Glutamine metabolism regulates FLIP expression and sensitivity to TRAIL in triple-negative breast cancer cells.

Author information

1
Centro Andaluz de Biología Molecular y Medicina Regenerativa-CABIMER, CSIC-Universidad de Sevilla-Universidad Pablo de Olavide, Avda Américo Vespucio 24, Sevilla, 41092, Spain.
2
Centro Andaluz de Biología Molecular y Medicina Regenerativa-CABIMER, CSIC-Universidad de Sevilla-Universidad Pablo de Olavide, Avda Américo Vespucio 24, Sevilla, 41092, Spain. abelardo.lopez@cabimer.es.
3
Centro de Investigación Biomédica en Red-Oncología (CIBERONC), Carlos III Health Institute, Madrid, Spain. abelardo.lopez@cabimer.es.

Abstract

Glutamine plays an important role in the metabolism of tumor cells through its contribution to redox homeostasis, bioenergetics, synthesis of macromolecules, and signaling. Triple-negative breast cancers (TNBC) are highly metastatic and associated with poor prognosis. TNBC cells show a marked dependence on extracellular glutamine for growth.
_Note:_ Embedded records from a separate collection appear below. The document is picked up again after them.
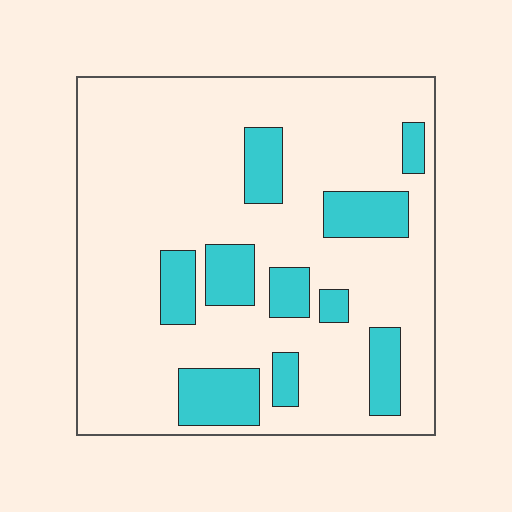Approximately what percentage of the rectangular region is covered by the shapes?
Approximately 20%.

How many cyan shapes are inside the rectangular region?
10.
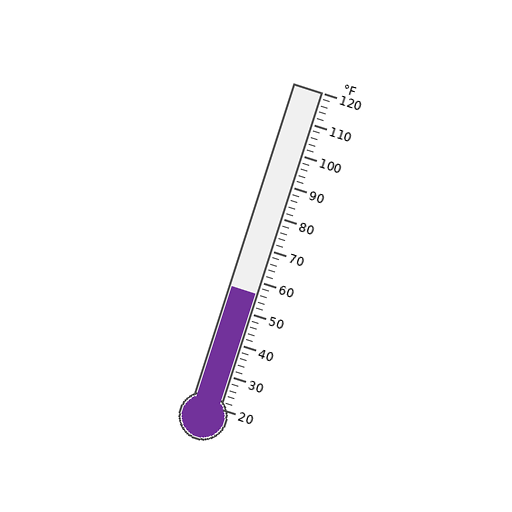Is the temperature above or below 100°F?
The temperature is below 100°F.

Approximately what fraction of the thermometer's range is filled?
The thermometer is filled to approximately 35% of its range.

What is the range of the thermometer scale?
The thermometer scale ranges from 20°F to 120°F.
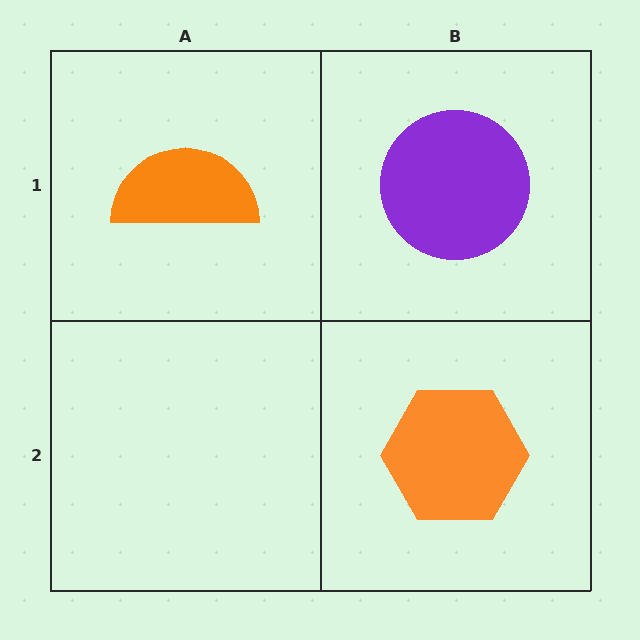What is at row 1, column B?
A purple circle.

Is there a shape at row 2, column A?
No, that cell is empty.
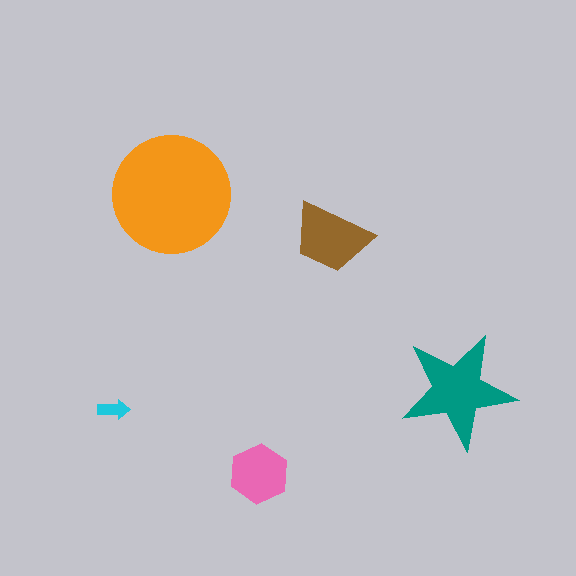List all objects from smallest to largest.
The cyan arrow, the pink hexagon, the brown trapezoid, the teal star, the orange circle.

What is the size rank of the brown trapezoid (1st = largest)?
3rd.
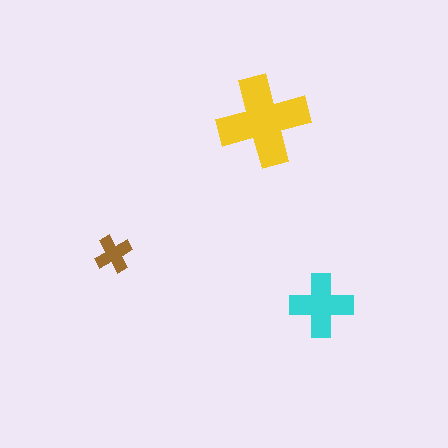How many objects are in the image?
There are 3 objects in the image.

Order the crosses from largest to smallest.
the yellow one, the cyan one, the brown one.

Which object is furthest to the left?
The brown cross is leftmost.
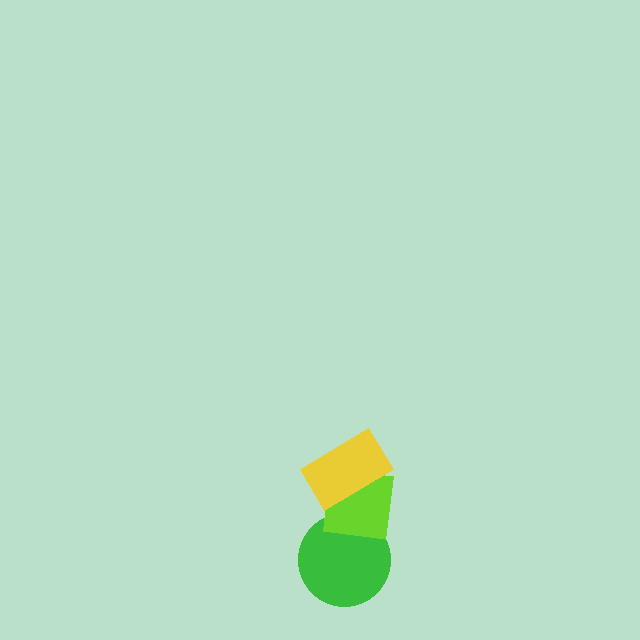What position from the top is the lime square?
The lime square is 2nd from the top.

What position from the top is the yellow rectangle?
The yellow rectangle is 1st from the top.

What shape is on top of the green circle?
The lime square is on top of the green circle.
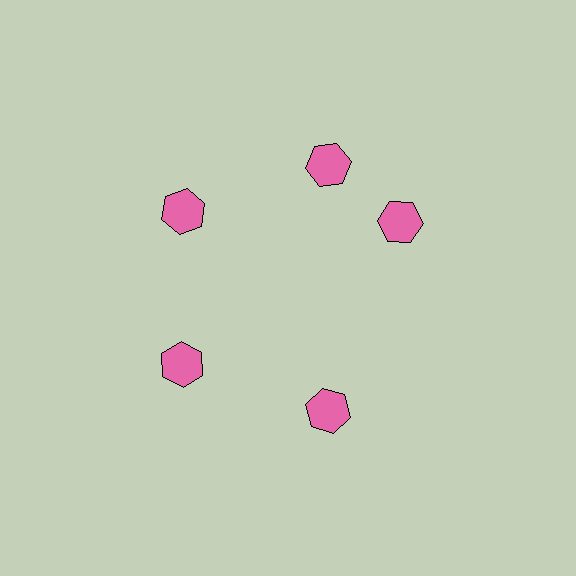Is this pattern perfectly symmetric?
No. The 5 pink hexagons are arranged in a ring, but one element near the 3 o'clock position is rotated out of alignment along the ring, breaking the 5-fold rotational symmetry.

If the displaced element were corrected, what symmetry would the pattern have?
It would have 5-fold rotational symmetry — the pattern would map onto itself every 72 degrees.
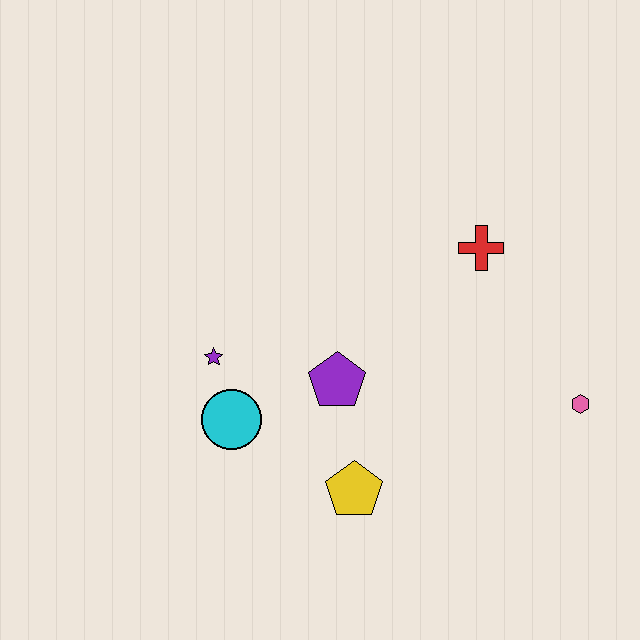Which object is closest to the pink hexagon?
The red cross is closest to the pink hexagon.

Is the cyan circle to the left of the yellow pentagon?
Yes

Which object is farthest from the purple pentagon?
The pink hexagon is farthest from the purple pentagon.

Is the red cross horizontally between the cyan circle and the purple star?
No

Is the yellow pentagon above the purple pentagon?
No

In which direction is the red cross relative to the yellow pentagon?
The red cross is above the yellow pentagon.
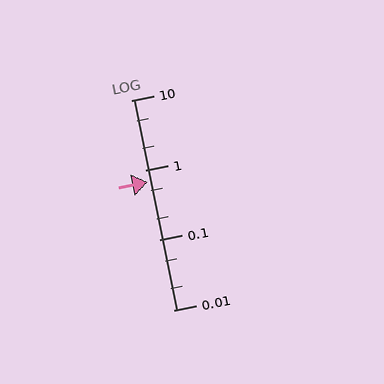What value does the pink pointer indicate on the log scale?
The pointer indicates approximately 0.67.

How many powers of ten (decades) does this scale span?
The scale spans 3 decades, from 0.01 to 10.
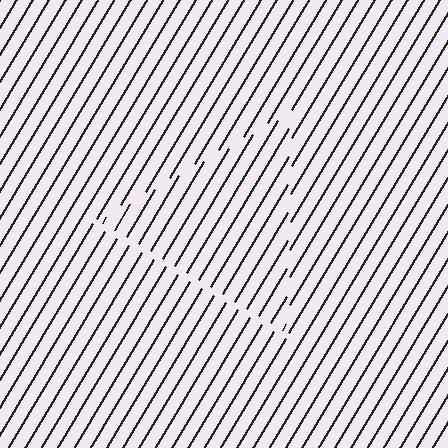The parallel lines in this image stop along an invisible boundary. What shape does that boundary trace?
An illusory triangle. The interior of the shape contains the same grating, shifted by half a period — the contour is defined by the phase discontinuity where line-ends from the inner and outer gratings abut.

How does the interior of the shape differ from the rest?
The interior of the shape contains the same grating, shifted by half a period — the contour is defined by the phase discontinuity where line-ends from the inner and outer gratings abut.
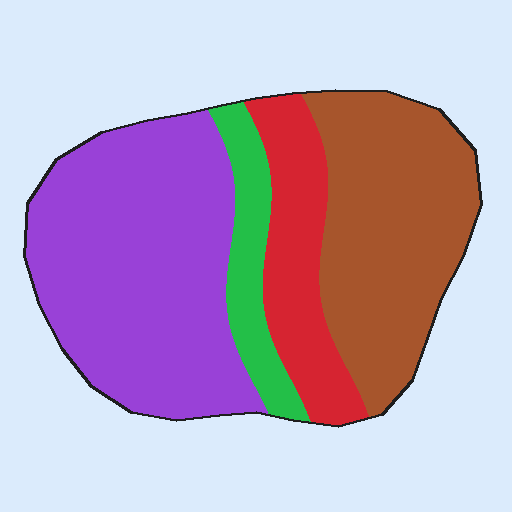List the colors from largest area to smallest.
From largest to smallest: purple, brown, red, green.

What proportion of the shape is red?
Red covers roughly 15% of the shape.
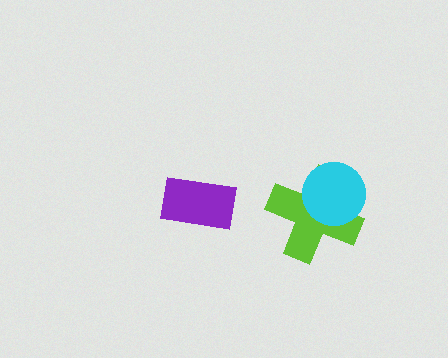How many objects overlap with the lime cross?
1 object overlaps with the lime cross.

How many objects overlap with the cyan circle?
1 object overlaps with the cyan circle.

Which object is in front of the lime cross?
The cyan circle is in front of the lime cross.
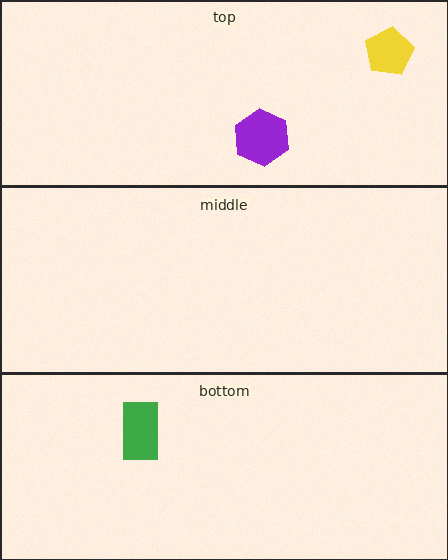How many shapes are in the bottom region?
1.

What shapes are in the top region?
The yellow pentagon, the purple hexagon.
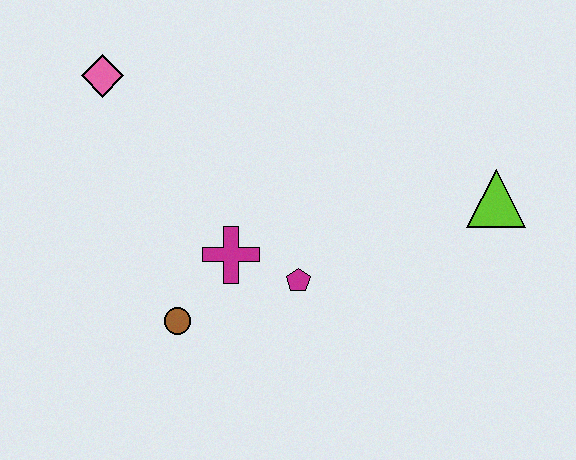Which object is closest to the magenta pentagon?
The magenta cross is closest to the magenta pentagon.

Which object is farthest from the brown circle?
The lime triangle is farthest from the brown circle.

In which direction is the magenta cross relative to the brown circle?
The magenta cross is above the brown circle.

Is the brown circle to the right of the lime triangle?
No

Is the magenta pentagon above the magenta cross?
No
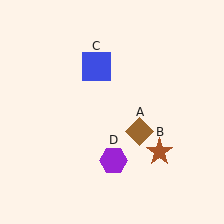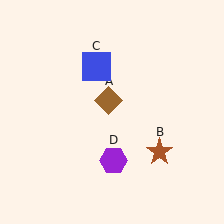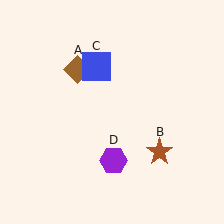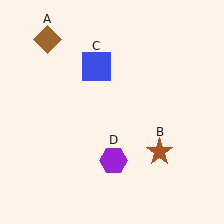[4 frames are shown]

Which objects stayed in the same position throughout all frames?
Brown star (object B) and blue square (object C) and purple hexagon (object D) remained stationary.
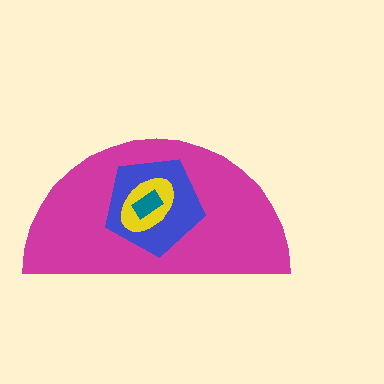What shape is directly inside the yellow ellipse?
The teal rectangle.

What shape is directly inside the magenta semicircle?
The blue pentagon.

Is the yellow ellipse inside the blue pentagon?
Yes.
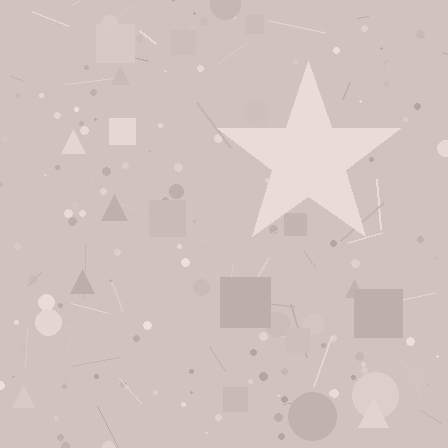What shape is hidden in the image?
A star is hidden in the image.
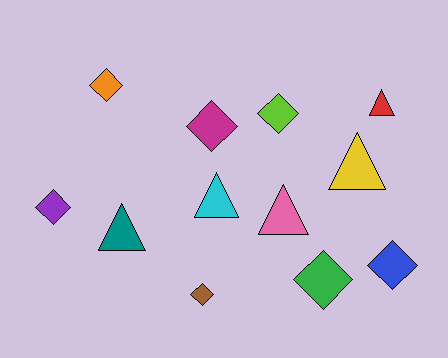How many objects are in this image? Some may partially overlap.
There are 12 objects.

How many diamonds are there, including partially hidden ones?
There are 7 diamonds.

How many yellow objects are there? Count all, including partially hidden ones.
There is 1 yellow object.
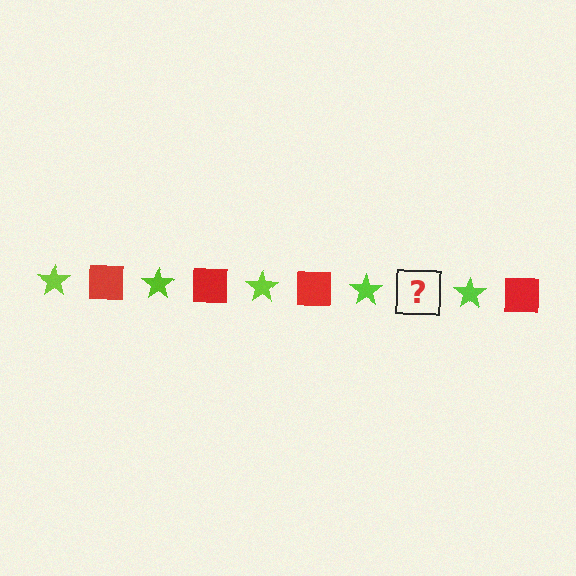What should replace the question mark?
The question mark should be replaced with a red square.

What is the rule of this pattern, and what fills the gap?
The rule is that the pattern alternates between lime star and red square. The gap should be filled with a red square.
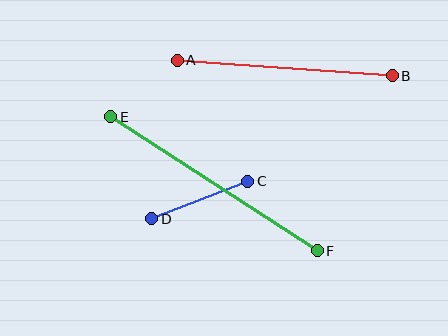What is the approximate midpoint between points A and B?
The midpoint is at approximately (285, 68) pixels.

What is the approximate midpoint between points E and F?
The midpoint is at approximately (214, 184) pixels.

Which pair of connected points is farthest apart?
Points E and F are farthest apart.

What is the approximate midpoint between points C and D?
The midpoint is at approximately (200, 200) pixels.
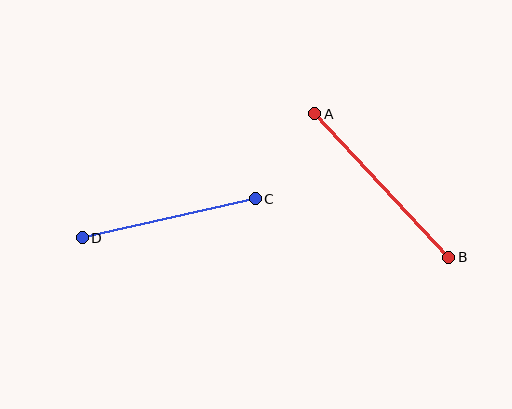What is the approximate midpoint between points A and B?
The midpoint is at approximately (382, 186) pixels.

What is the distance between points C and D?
The distance is approximately 177 pixels.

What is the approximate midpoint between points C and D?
The midpoint is at approximately (169, 218) pixels.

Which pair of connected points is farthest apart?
Points A and B are farthest apart.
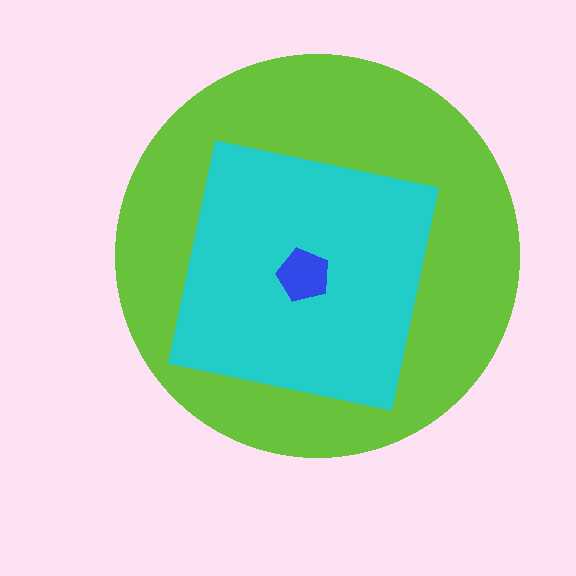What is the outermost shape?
The lime circle.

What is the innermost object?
The blue pentagon.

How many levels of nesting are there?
3.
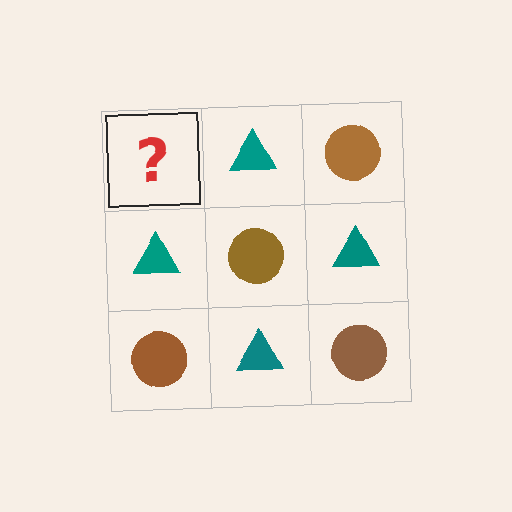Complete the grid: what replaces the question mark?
The question mark should be replaced with a brown circle.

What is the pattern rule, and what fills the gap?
The rule is that it alternates brown circle and teal triangle in a checkerboard pattern. The gap should be filled with a brown circle.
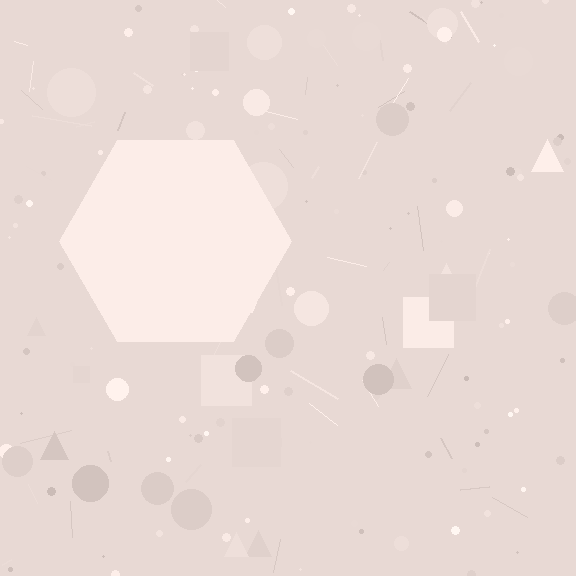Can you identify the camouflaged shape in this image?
The camouflaged shape is a hexagon.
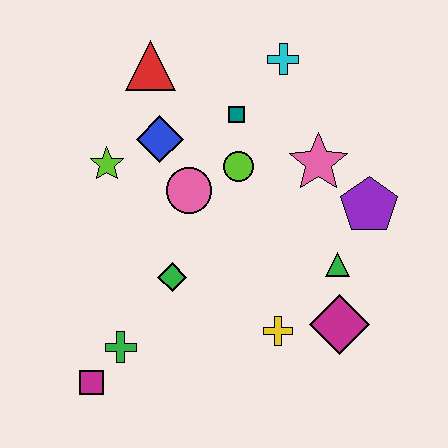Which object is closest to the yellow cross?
The magenta diamond is closest to the yellow cross.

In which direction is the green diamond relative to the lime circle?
The green diamond is below the lime circle.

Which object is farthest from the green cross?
The cyan cross is farthest from the green cross.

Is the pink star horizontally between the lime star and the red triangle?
No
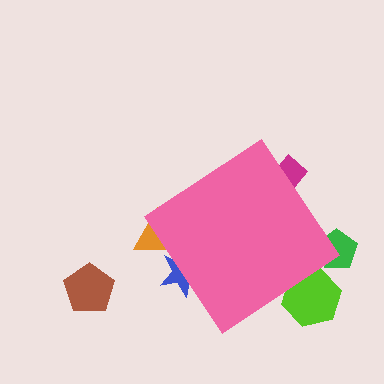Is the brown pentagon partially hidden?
No, the brown pentagon is fully visible.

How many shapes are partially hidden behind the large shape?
5 shapes are partially hidden.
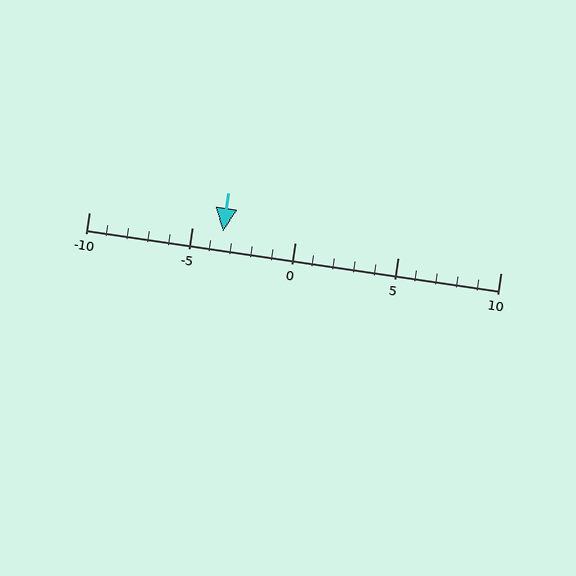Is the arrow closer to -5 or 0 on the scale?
The arrow is closer to -5.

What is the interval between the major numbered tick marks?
The major tick marks are spaced 5 units apart.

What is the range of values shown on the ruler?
The ruler shows values from -10 to 10.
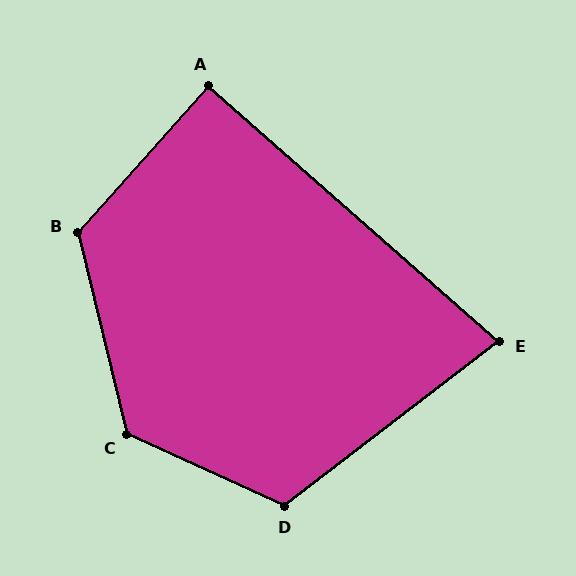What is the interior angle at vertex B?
Approximately 125 degrees (obtuse).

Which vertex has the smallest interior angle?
E, at approximately 79 degrees.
Herein we demonstrate that TNBC cells are markedly sensitized to tumor necrosis factor-related apoptosis-inducing ligand (TRAIL)-induced apoptosis upon glutamine deprivation. Upregulation of pro-apoptotic TRAIL receptor 2 (TRAIL-R2/DR5) and downregulation of FLICE-inhibitory protein (FLIP) are observed in glutamine-deprived TNBC cells. Activation of the amino-acid-sensing kinase general control nonderepressible 2 (GCN2) upon glutamine deprivation is responsible for TRAIL-R2 upregulation through a signaling pathway involving ATF4 and CHOP transcription factors. In contrast, FLIP downregulation in glutamine-deprived TNBC occurs by a GCN2-independent mechanism. Importantly, silencing FLIP expression by RNA interference results in a marked sensitization of TNBC cells to TRAIL-induced apoptosis. In addition, pharmacological or genetic inhibition of transaminases increases TRAIL-R2 expression and downregulates FLIP levels, sensitizing TNBC cells to TRAIL. Interestingly, treatment with L-asparaginase markedly sensitizes TNBC cells to TRAIL through its glutaminase activity. Overall, our findings suggest that targeting the glutamine addiction phenotype of TNBC can be regarded as a potential antitumoral target in combination with agonists of proapoptotic TRAIL receptors.